Borne et Bayrou, deux figures historiques en quête de revanche
Côté centre-gauche, Élisabeth Borne a récemment franchi un cap en quittant Renaissance pour lancer son propre mouvement, « Bâtissons ensemble ». La publication de son essai, « Réveillons-nous », marque une volonté de reprendre pied dans le débat politique après son passage à Matignon, qu’elle a vécu comme un effacement. Son objectif ? Convaincre l’électorat modéré et les anciens alliés de gauche de la nécessité d’une nouvelle offre politique.
François Bayrou, pour sa part, prépare une rentrée politique avec la sortie de son livre, « Alerte sur la France qui vient », prévue pour le 18 juin. L’ancien Premier ministre, toujours influent malgré ses échecs passés, envisage une recomposition plus large : une « confédération du centre » réunissant le MoDem, l’UDI, le Parti radical et, potentiellement, le mouvement de Borne. Une alliance qui ciblerait directement Gabriel Attal en fragmentant son électorat.
« La gravité du moment exige des responsables expérimentés. Nous ne pouvons pas nous contenter d’un centre dilué. »
— François Bayrou, cité par BFM Business
Un centre politique éclaté, un risque pour Attal
Gabriel Attal tente de se positionner comme la figure unificatrice du centre, allant du centre-gauche au centre-droit. Pourtant, ses rivaux historiques occupent précisément ce terrain. Borne conserve des liens avec la gauche, de François Hollande à Raphaël Glucksmann, tout en dialoguant avec des figures modérées comme Michel Barnier ou Xavier Bertrand. Bayrou, quant à lui, joue la carte de l’apaisement en entretenant des relations avec l’ensemble des camps politiques.
Son parcours en témoigne : en 2012, il a appelé à voter François Hollande contre Nicolas Sarkozy. En 2017, il a soutenu Emmanuel Macron dès le premier tour. Deux prises de risque qui ont payé. Dès lors, la question de son soutien en 2027 pèse déjà sur le paysage politique, alors que chaque point dans les sondages peut faire la différence.
La stratégie de Bayrou : un pari sur l’expérience face à la jeunesse
François Bayrou incarne une vision du centre fondée sur l’expérience et la modération. Son projet de confédération vise à créer une force politique cohérente, capable de rivaliser avec Renaissance. Pourtant, son positionnement flou sur certains sujets et ses échecs passés en font une cible pour ses détracteurs. Reste que son influence, notamment auprès des électeurs centristes, pourrait s’avérer décisive dans une élection où les reports de voix seront cruciaux.
Élisabeth Borne, de son côté, mise sur un discours de rupture pour se différencier. Son essai, « Réveillons-nous », et son mouvement visent à incarner une alternative à la fois à la gauche traditionnelle et au macronisme, sans pour autant tomber dans l’opposition frontale. Une gageure dans un paysage politique où les clivages se renforcent.
Quoi qu’il en soit, une chose est sûre : le centre ne sera pas assez large pour accueillir tous les prétendants. Entre ambition personnelle et stratégie collective, la bataille s’annonce serrée pour ceux qui rêvent de succéder à Emmanuel Macron en 2027.
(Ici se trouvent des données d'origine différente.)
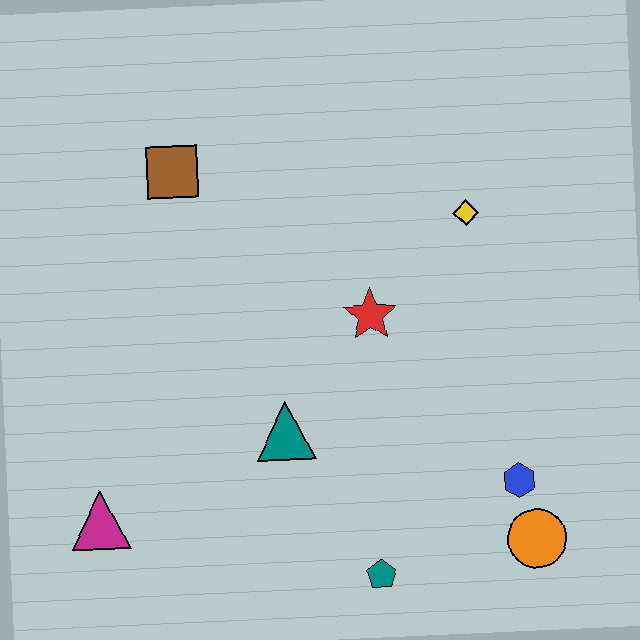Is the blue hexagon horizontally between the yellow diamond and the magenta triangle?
No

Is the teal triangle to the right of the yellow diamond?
No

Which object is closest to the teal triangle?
The red star is closest to the teal triangle.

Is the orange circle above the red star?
No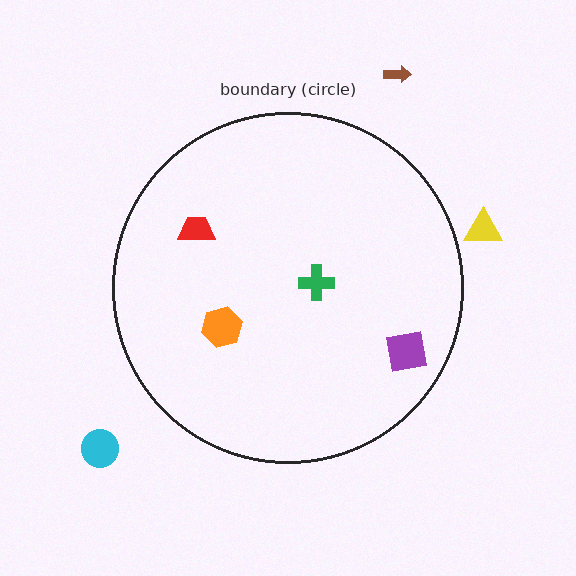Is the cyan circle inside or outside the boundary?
Outside.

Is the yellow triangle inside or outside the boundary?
Outside.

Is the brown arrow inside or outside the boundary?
Outside.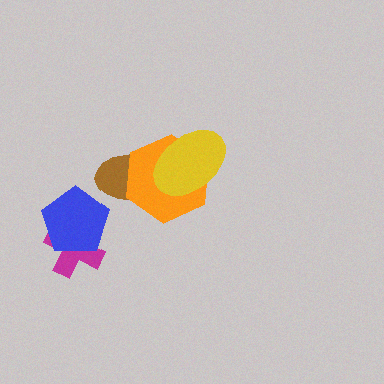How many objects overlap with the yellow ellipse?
2 objects overlap with the yellow ellipse.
Gabriel Attal bénéficie du soutien actif de Renaissance et incarne la continuité avec la politique d’Emmanuel Macron. Son âge et son image de modernité lui permettent de séduire une partie de l’électorat jeune et modéré. Cependant, cette position de favori reste fragile face à la concurrence interne au camp présidentiel.
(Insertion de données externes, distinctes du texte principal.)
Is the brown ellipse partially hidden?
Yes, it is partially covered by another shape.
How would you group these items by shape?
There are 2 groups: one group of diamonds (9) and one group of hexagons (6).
François Bayrou cherche à rassembler les partis centristes (MoDem, UDI, Parti radical) et à attirer des figures indépendantes comme Élisabeth Borne. L’objectif est de créer une force politique cohérente capable de rivaliser avec Renaissance, en capitalisant sur l’expérience et la modération, deux valeurs perçues comme un atout dans un contexte politique tendu.